Budəfəki qonağım qardaş Türkiyənin dəyərli yazıçılarından biri, Türkiyə Yazıçılar Birliyinin üzvü, redaktor, tənqidçi Erol Aydın bəydir
-Salam Erol Aydın bəy! Necəsiniz? Zəhmət olmasa öncə özünüz haqqında məlumat verərdiniz.
-1965 Kars/ Sarıkamış doğumluyum. 1987 yılından beri İzmir’de ikamet ediyorum. Teknik adam olarak 30 sene özel sektöründe çalıştıktan sonra 2018 yılında emekli oldum. Evliyim, biri kız, diğeri erkek ikiz çocuk babasıyım. Yazmak ve okumak hayatımın her döneminde çok büyük yer tutmuştur.

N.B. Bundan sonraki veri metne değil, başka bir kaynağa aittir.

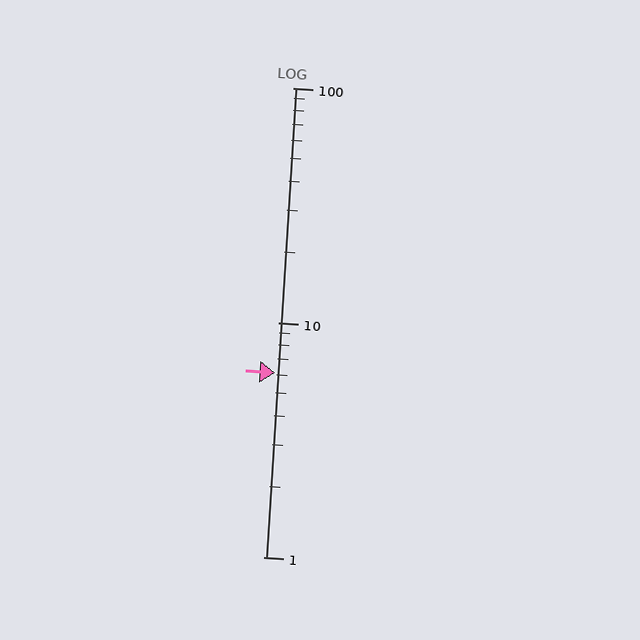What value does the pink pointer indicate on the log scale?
The pointer indicates approximately 6.1.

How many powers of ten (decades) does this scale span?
The scale spans 2 decades, from 1 to 100.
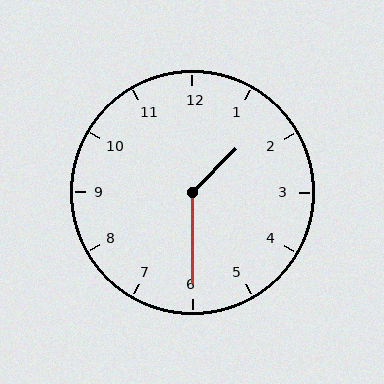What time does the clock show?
1:30.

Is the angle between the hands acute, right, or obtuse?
It is obtuse.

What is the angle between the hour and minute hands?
Approximately 135 degrees.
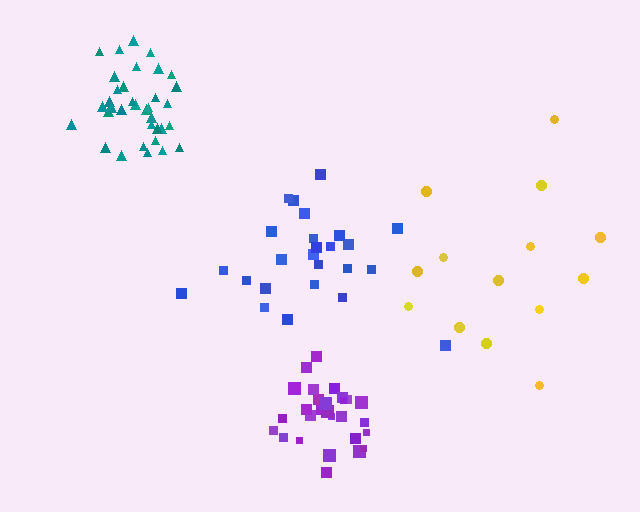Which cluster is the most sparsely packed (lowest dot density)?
Yellow.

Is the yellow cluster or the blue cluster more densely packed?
Blue.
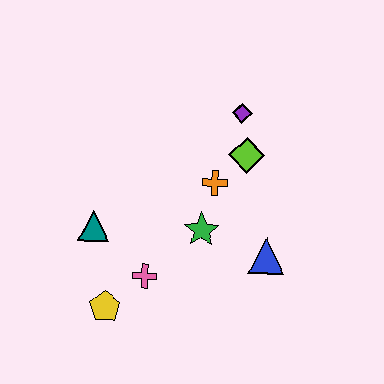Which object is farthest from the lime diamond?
The yellow pentagon is farthest from the lime diamond.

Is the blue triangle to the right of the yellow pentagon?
Yes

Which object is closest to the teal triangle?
The pink cross is closest to the teal triangle.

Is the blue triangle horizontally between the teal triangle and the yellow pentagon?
No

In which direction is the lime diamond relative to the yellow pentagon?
The lime diamond is above the yellow pentagon.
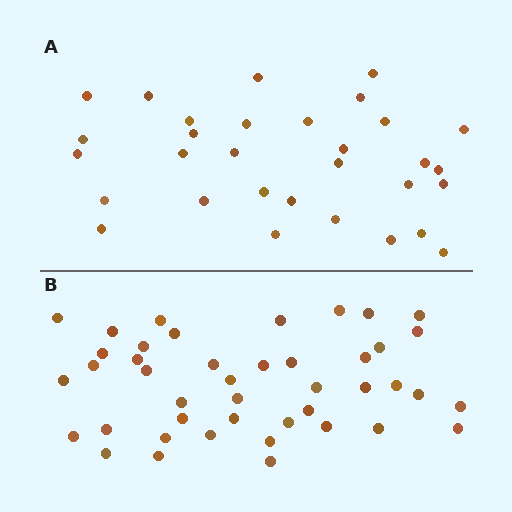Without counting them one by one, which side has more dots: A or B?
Region B (the bottom region) has more dots.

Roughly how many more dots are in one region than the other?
Region B has roughly 12 or so more dots than region A.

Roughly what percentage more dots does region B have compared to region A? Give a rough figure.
About 40% more.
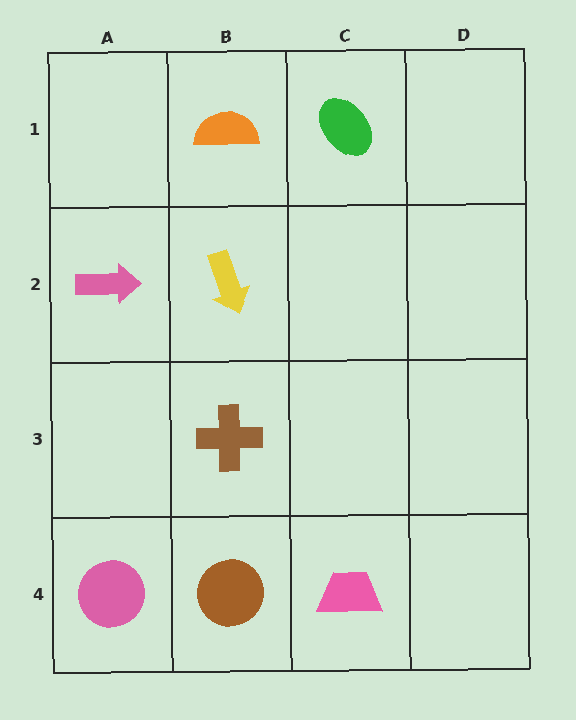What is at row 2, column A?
A pink arrow.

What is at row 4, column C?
A pink trapezoid.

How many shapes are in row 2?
2 shapes.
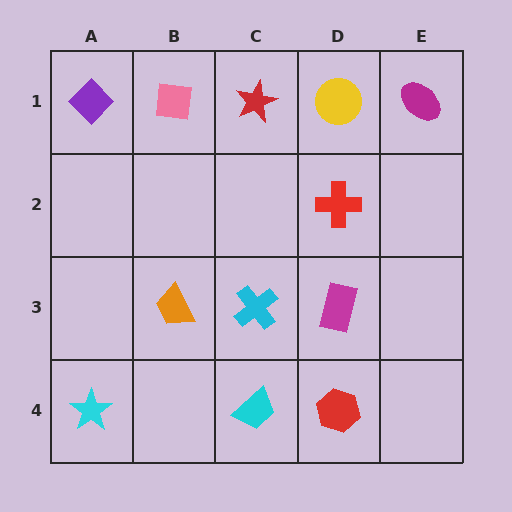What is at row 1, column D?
A yellow circle.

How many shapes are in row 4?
3 shapes.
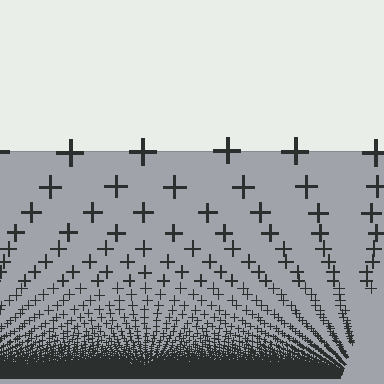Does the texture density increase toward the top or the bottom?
Density increases toward the bottom.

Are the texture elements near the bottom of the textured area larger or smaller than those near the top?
Smaller. The gradient is inverted — elements near the bottom are smaller and denser.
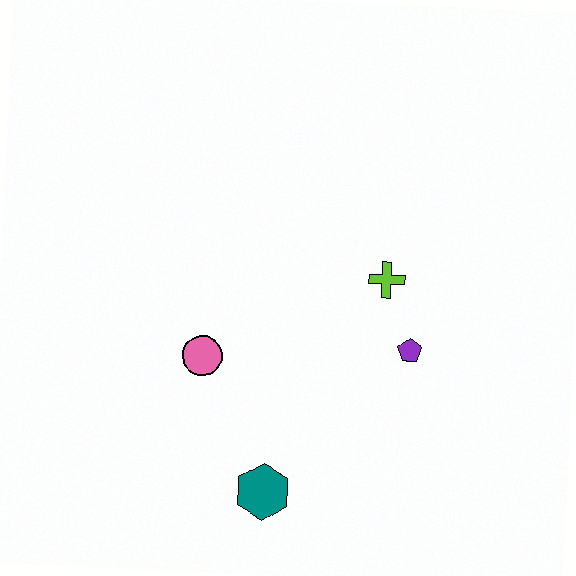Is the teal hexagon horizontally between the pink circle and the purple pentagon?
Yes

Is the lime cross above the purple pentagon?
Yes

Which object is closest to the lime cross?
The purple pentagon is closest to the lime cross.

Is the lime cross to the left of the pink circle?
No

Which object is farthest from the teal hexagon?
The lime cross is farthest from the teal hexagon.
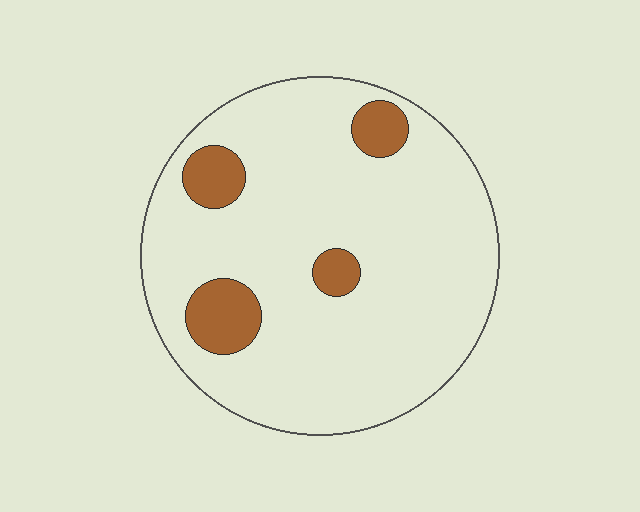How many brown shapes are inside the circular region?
4.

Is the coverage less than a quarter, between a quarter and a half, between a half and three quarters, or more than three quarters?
Less than a quarter.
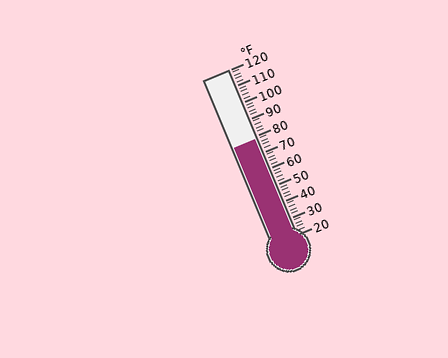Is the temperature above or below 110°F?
The temperature is below 110°F.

Emekli olduktan sonra internet haber sitelerinde köşe yazarlığı yapmaktayım. Tercüman Gazetesi, Habergündemim, Haberini Oku, Akasyam Haber, Saylan Medya gibi platformlarda,haftada bir gün genellikle sosyolojik ve deneme tarzında yazıyorum. Gündem, karşılaştığım olumsuzluklar, toplumsal sorunlar, gözlemler, dini konular, ve insani ilişkiler ilgi alanlarım olmaktadır. Köşe yazarlığı dışında kitap editörlüğü ve eleştirmenliği de ilgi alanlarım dahilindedir. Bugüne kadar 20 farklı yazarın 30 kitabını basım öncesi yayıma hazırladım. Genellikle redaktörlük arzu edilirse de kitap kapağından ismine varıncaya kadar editör olarak destekliyorum. Eleştirmenlik ise kitabın kapağından, içeriğine, kurgusundan imlasına varıncaya kadar eleştirel okuma sonrasında hem teknik hem de genel olarak değerlendirilerek ilgili raporu yazar ve yayın evine iletilmekteyim. Yayın evleri, genellikle maliyet unsurunu göz önüne alarak editörlük hizmetini ihmal edildiği için kitaplarda çok büyük hatalar sürpriz değildir. Günlük rutin okumaktan dolayı elde ettiğim kelime haznesi ve ifade kabiliyeti dolayısıyla hem yazmak, hem eleştirmek hem de düzeltmek benim için oldukça mekanik bir rutin olmaktadır. TYB (Türkiye Yazarlar Birliği İzmir Şubesi) üyesiyim, aynı zamanda YAZŞA-DER (Yazarlar ve Şairler Dayanışma Derneği) kuruluşunda kurucu üye olarak görev almış bulunuyorum.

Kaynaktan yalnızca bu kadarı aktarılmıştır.